Infatti anche se lo spilluzzicare è iniziato per passare il tempo, o per distrarsi da sensazioni di vuoto e insoddisfazione personale, il protrarsi del comportamento rischia di trasformare il gesto “tappabuchi” in spazi dedicati: nel caso in cui i sentimenti di inutilità andassero a scomparire, rimarrebbe l’abitudine e quindi il bisogno di trovare spazi per mettere in atto il proprio vizio; questi individui si ritroveranno addirittura a interrompere la loro attività per poter mangiare, non più per noia, me nella ricerca di un relax.

L’obesità reattiva
Questi modi di approcciarsi al cibo possono portare alla così detta obesità reattiva, ovvero quel tipo di obesità formatasi durante periodi di particolare stress, come può essere la morte di un parente, la perdita del lavoro, l’abbandono della persona amata; ma anche come possono esserlo taluni cambiamenti positivi come il matrimonio, la nascita di un figlio o l’aver intrapreso un nuovo lavoro.

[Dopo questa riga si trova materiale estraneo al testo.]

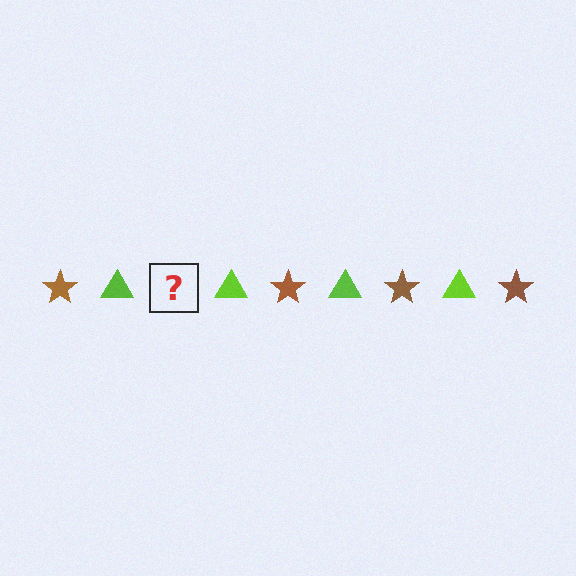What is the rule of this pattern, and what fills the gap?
The rule is that the pattern alternates between brown star and lime triangle. The gap should be filled with a brown star.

Queste situazioni cariche emotivamente possono fare avvicinare maggiormente al cibo, soprattutto se con esso si ha già un approccio tendenzialmente emotivo, rischiando di portare ad una vera e propria obesità.
In questo caso vi sarà il pericolo di entrare in un circolo vizioso, ovvero una volta che si è aumentato il proprio peso in modo sostanzioso, la perdita dell’immagine sociale può arrecare altro stress emotivo che può fare portare ancora di più a rispondervi con le abboffate, aumentando maggiormente il peso e così via.

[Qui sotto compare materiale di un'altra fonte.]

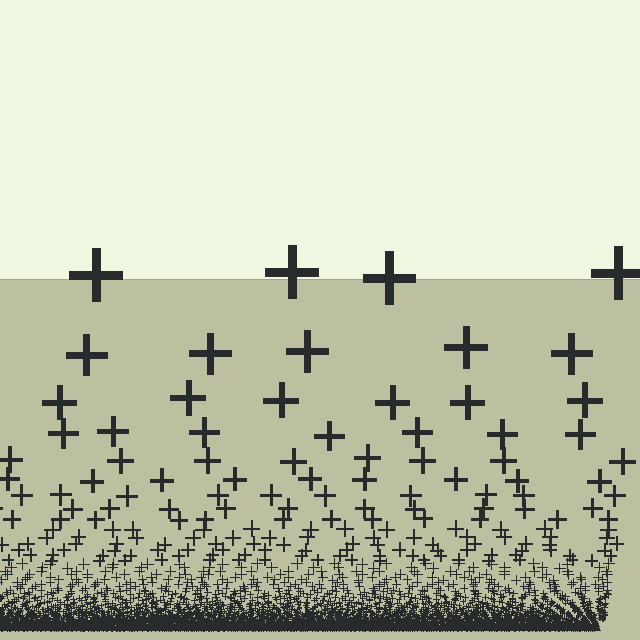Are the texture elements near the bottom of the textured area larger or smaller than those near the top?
Smaller. The gradient is inverted — elements near the bottom are smaller and denser.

Solitamente l’adulto che diventa obeso reattivo era proprio quel bambino del quale si parlava sopra, che non è riuscito a differenziare le diverse emozioni negative, per le quali ha visto sempre rispondersi con la pappa, trasformando l’assunzione del cibo in un magico elisir che fa dimenticare ogni problema.

Cosa fare
Per arrivare ad una soluzione bisogna prima di tutto cercare di comprendere se si è degli affamati emotivi,
e nel caso affermativo comprendere quale sia l’emozione che lega al cibo.
Una volta compresa qual è l’emozione che viene trasformata in voglia di cibo bisogna cercare di sostituirla con un comportamento più sano, se ad esempio ci ritroviamo in mano un barattolo di cioccolato per rispondere allo stress, dovremmo cercare nuovi comportamenti utili allo stesso scopo, possibilmente più salutari, come ad esempio fare una corsa al parco.

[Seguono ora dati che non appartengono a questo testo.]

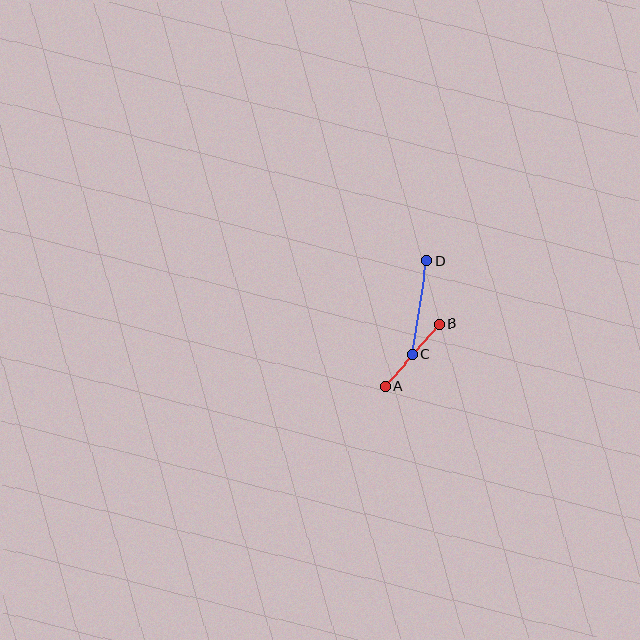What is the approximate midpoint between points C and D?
The midpoint is at approximately (420, 307) pixels.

Nel caso la fame emotiva sia dovuta a fattori situazionali quali ad esempio il piacere di stare in compagnia, senza nulla togliere a questo aspetto importante della tavola, sarebbe utile riflettere che stare in compagnia a tavola lo si può fare anche senza dover mangiare a tutti i costi; ma nel caso fossimo decisamente fuori forma, non sarebbe sbagliato evitare alcuni di questi incontri sociali, o prefissarsi di mangiare solo al di fuori di questi.
Sarà ovviamente un passo importantissimo quello di affrontare le situazioni che arrecano il disagio; restando nell’esempio dello stress, comprendere cosa fa penare e farvi quindi finalmente fronte, resta sicuramente una delle prime cose da fare. Se non si riesce a fare questo da soli non sarebbe sbagliato iniziare un percorso parallelo di dieta e sostegno psicologico, ancora meglio se i due professionisti collaborano. Come dire: mente sano in corpo sano.